There was a place on the Atlantic shore, between Antigua and abandoned Santa Cruz, called by the Indians Acla, or "the Bones of Men," because two warlike chiefs of long ago had caused a great slaughter of their subjects there. Here Balboa cut down and shaped the timbers of four brigantines. These were carried by hundreds of Indians and a few negroes, over a rough trail to the headwaters of the Savannah River, down which they were rafted to the Gulf of San Miguel. It was an incredible piece of labor for the time, and none could have accomplished it but Nuñez de Balboa. When they came to set up the vessels, half the wood was found to be worm-eaten, and high tides and floods swept away much of the rest. But he persevered, until at last four fully equipped brigantines floated at anchor on the South Sea.

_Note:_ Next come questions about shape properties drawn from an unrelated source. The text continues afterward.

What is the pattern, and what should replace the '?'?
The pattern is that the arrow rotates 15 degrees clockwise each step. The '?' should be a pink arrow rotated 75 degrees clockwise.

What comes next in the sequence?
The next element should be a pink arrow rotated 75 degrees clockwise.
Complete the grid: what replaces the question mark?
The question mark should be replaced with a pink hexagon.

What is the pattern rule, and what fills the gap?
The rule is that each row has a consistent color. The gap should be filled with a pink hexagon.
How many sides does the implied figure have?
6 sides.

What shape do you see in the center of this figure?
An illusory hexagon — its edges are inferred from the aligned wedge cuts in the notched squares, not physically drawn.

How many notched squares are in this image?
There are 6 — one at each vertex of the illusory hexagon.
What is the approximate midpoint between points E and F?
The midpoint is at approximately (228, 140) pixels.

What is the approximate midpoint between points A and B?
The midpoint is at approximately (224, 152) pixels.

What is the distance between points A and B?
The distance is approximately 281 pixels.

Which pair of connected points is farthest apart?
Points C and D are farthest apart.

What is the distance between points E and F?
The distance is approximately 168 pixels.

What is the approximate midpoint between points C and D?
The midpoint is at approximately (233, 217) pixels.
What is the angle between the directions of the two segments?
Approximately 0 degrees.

Then came word of a new governor sent from Spain to take the place of Pedrarias. Balboa confided to a friend that it might be wise for him to sail at once for Peru, "if this newcomer meant aught of ill to his lord Pedrarias." Now this false friend had been his rival for the love of the Indian girl, and revenged himself by denouncing Balboa to Pedrarias as a traitor. Francisco Pizarro was at once sent to arrest him, and, after a mockery of a trial, Vasco Nuñez de Balboa, Adelantado of the South Sea, and noblest of the conquistadores, died on the scaffold in the plaza of Acla.
Fearing the wrath of the new governor, Pedrarias crossed the Isthmus, and in 1519, founded a city on the site of a little fishing village called Panama. This name signifies, in the Indian language, "a place abounding in fish," and one reason the Spaniards settled here was to escape the famines they had suffered at Antigua. Both that town and Acla were soon abandoned to the Indians, who even now forbid white men to stay overnight in that region under penalty of death, so well do they still remember the cruelties of Pedrarias.

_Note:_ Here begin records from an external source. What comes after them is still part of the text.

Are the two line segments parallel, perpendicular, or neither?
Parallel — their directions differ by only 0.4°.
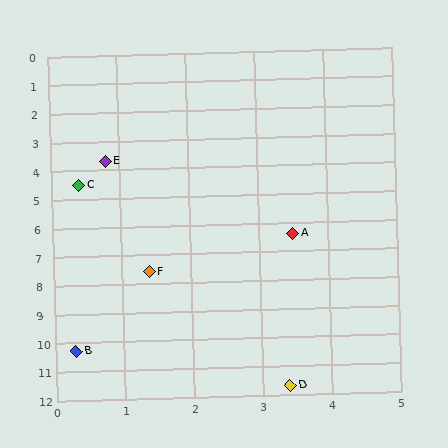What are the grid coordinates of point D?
Point D is at approximately (3.4, 11.7).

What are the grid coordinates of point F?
Point F is at approximately (1.4, 7.6).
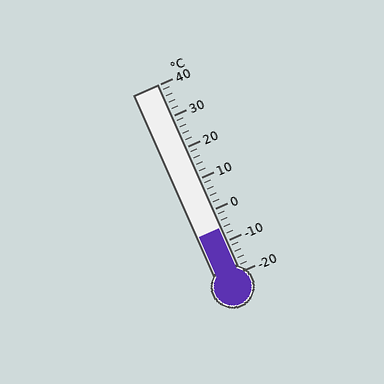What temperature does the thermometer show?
The thermometer shows approximately -6°C.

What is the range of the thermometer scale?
The thermometer scale ranges from -20°C to 40°C.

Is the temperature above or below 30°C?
The temperature is below 30°C.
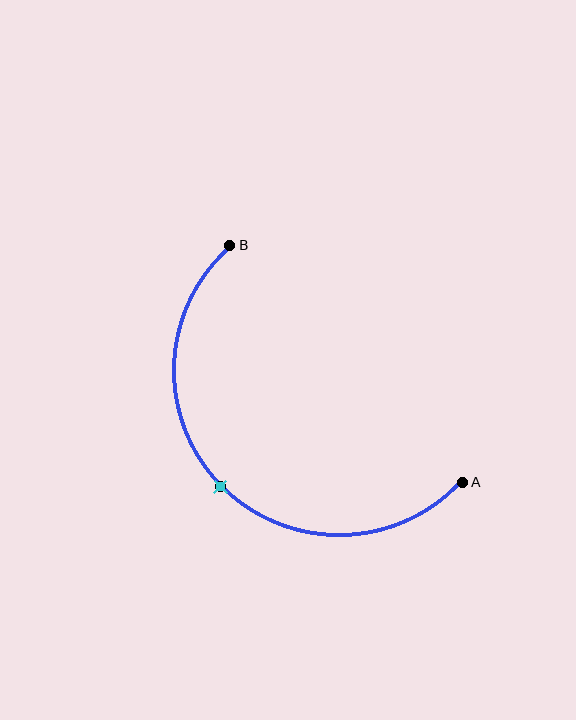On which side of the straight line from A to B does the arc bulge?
The arc bulges below and to the left of the straight line connecting A and B.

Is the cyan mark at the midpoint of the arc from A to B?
Yes. The cyan mark lies on the arc at equal arc-length from both A and B — it is the arc midpoint.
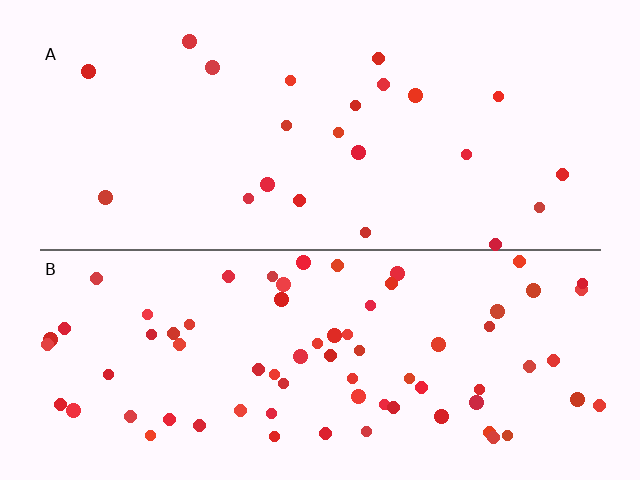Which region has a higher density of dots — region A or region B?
B (the bottom).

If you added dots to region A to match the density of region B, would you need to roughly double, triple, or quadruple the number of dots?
Approximately triple.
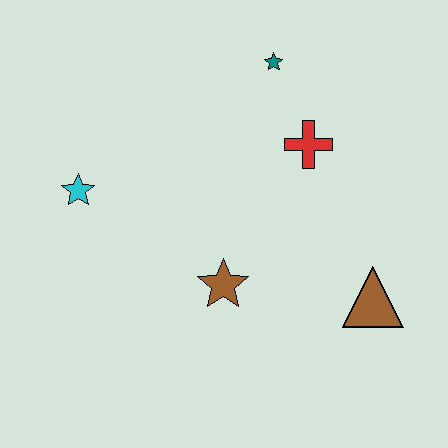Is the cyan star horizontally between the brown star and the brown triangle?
No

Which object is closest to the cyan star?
The brown star is closest to the cyan star.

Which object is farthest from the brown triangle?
The cyan star is farthest from the brown triangle.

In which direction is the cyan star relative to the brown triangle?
The cyan star is to the left of the brown triangle.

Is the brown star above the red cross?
No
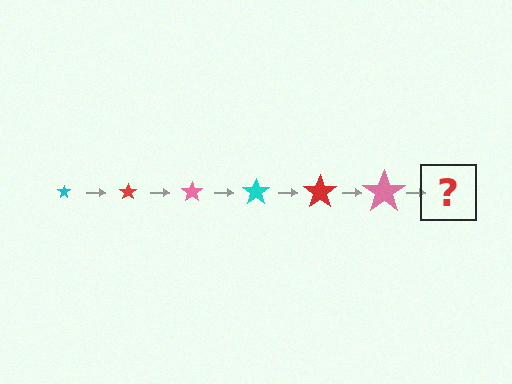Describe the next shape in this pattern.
It should be a cyan star, larger than the previous one.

I wish I could add that vengeance overtook that wicked old man, but he lived to rule and do evil, both in Panama and in Nicaragua, until he was ninety years old. The new governor died suddenly, and several in authority that came after him, including one bishop of Panama, were poisoned by Pedrarias. As for the Indians he caused to be killed, the historian Oviedo declares them to have been more than two million.
The only consolation we have is the knowledge that Pedrarias, who was even fonder of gold than of bloodshed, was at first a partner of Pizarro's, when the man who had arrested Balboa sailed on his ships to the conquest of Peru; but later, Pedrarias lost his courage, and sold his quarter-share in the adventure for a miserable thousand crowns. How it must have wrung the cruel old miser's heart to see the ship loads of silver and gold that came up from the mines of Peru, to be carried across the Isthmus on the way to Spain. For it was this treasure-trade with Peru that made the wealth and glory of Old Panama.